To find the value of tan(2x), first use the formula tan(2x) = (2tan(x))/(1-tan^2(x)). Then, substitute the values of cos(x-y) and sin(x+y) into the formula for tan(x).
The relationship between tan(2x), cos(x-y), and sin(x+y) can be understood by using the double angle identities for tangent, cosine, and sine. Specifically, tan(2x) = (2tan(x))/(1-tan^2(x)), cos(x-y) = cos(x)cos(y) + sin(x)sin(y), and sin(x+y) = sin(x)cos(y) + cos(x)sin(y).
To simplify the expression tan(2x), first use the formula tan(2x) = (2tan(x))/(1-tan^2(x)). Then, substitute the values of cos(x-y) and sin(x+y) into the formula for tan(x).
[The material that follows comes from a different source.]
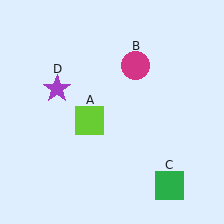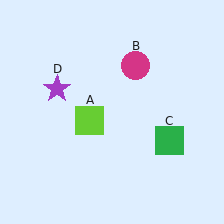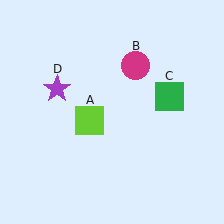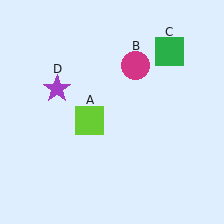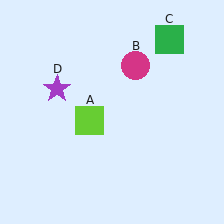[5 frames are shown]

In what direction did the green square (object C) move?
The green square (object C) moved up.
Finally, simplify the resulting expression using algebraic manipulations.
Yes, there are some alternative methods for finding the value of tan(2x) when given cosine of x-y and sine of x+y. One method is to use the half angle identities for tangent, which states that tan(2x) = (sin(2x))/(cos(2x)) = (2sin(x)cos(x))/(cos^2(x)-sin^2(x)). Another method is to use the Pythagorean identity for tangent, which states that tan^2(x) = sec^2(x) - 1.